Setelah keluarnya Dekrit Presiden 5 Juli 1959, pemerintah mengambil tindak lanjut dengan mengeluarkan beberapa keputusan, antara lain :

a. Pembentukan Kabinet Kerja yang mempunyai Tri Program, yaitu :
  1. Menyediakan dan melengkapi kebutuhan sandang dan papan rakyat.
  2. Menyelenggarakan keamanan bagi rakyat dan negara.
  3. Melanjutkan perjuangan menentang imperialisme dan berusaha merebut kembali Irian Barat.
b. Penetapan DPR hasil pemilu 1955 secara resmi menjadi DPR pada 23 Juli 1959.

c. Pembentukan MPRS,  DPAS, BPK, dan MA.
  1. MPRS (Majelis Permusyawaratan Rakyat Sementara) bertugas untuk menetapkan GBHN (Garis Besar Haluan Negara).
  2. DPAS (Dewan Pertimbangan Agung Sementara) bertugas untuk memberi nasihat dan pertimbangan kepada Presiden.
  3. BPK (Badan Pemeriksa Keuangan) bertugas untuk memeriksa penggunaan uang negara oleh pemerintah.
  4. Sementara MA (Makhamah Agung) berperan sebagai lembaga tinggi negara.
d. Pembentukan DPR-GR

DPR hasil  pemilu 1955 dibubarkan oleh Presiden pada tahun 1960, disebabkan karena DPR menolak RAPBN yang diajukan pemerintah. Sebagai gantinya, Presiden membentuk DPR baru yang disebut DPR Gotong Royong pada 24 Juni 1960. Anggota DPR-GR terdiri dari wakil-wakil Partai Politik yang ditunjuk oleh Presiden Soekarno.

e. Pembentukan Dewan Perancang Nasional (Depernas) dan Front Nasional

Depernas merupakan lembaga yang bertugas menyusun rancangan pembangunan semesta yang berpola delapan tahun. Sedangkan Front Nasional bertugas untuk mengerahkan masa dalam melaksanakan pembangunan semesta.

f. Penetapan GBHN (Garis Besar Haluan Negara)

Manifesto Pollitik merupakan sebutan pidato Presiden Soekarno dalam peringatan hari kemerdekaan Republik Indonesia pada tanggal 17 Agustus 1959. Pidato tersebut awalnya bertajuk “Penemuan Kembali Revolusi Kita”. Dalam sidang DPAS tanggal 23 - 25 September 1959 diusulkan agar Manipol ditetapkan sebagai GBHN. Manipol tersebut mencakup USDEK yang terdiri dari :
  1. UUD 1945
  2. Sosialisme Indonesia
  3. Demokrasi Terpimpin
  4. Ekonomi Terpimpin
  5. Kepribadian Indonesia
Dalam Tap MPRS itu juga diputuskan bahwa pidato Presiden yaitu “Jalannya Revolusi Kita” dan “To Build the World a New” dijadikan pedoman pelaksanaan Manifesto Politik.
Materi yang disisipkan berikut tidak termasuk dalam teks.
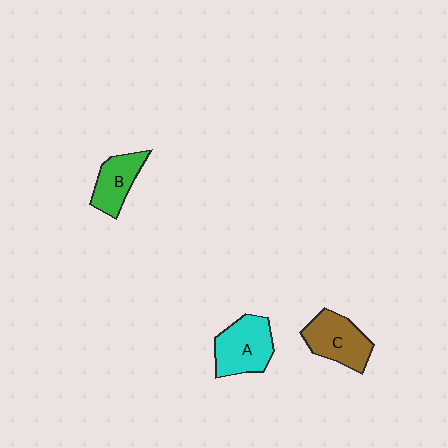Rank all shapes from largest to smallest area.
From largest to smallest: A (cyan), C (brown), B (green).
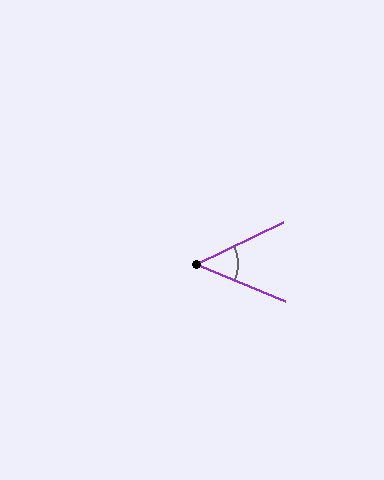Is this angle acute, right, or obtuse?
It is acute.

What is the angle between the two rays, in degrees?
Approximately 48 degrees.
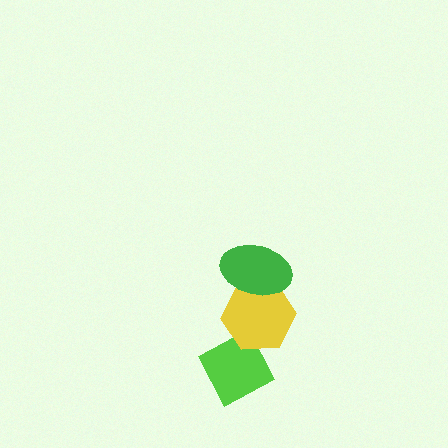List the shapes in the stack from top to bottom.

Dampak lahirnya Dekrit Presiden 5 Juli 1959
  1. Terbentuknya lembaga-lembaga baru yang sesuai dengan tuntutan UUD 1945 yaitu MPRS dan DPAS.
  2. Bangsa Indonesia terhindar dari konflik yang berkepanjangan yang sangat membahayakan persatuan dan kesatuan banga.
  3. Kekuatan militer semakin aktif dan memegang peranan penting dalam percaturan politik di Indonesia.
  4. Presiden Soekarno menerapkan sistem Demokrasi Terpimpin.
  5. Memberi kemantapan kekuasaan yang besar kepada Presiden, MPR, maupun lembaga tinggi negara lainnya.
  6. Bangsa Indonesia terbebas dari perpecahan dan krisis politik yang panjang.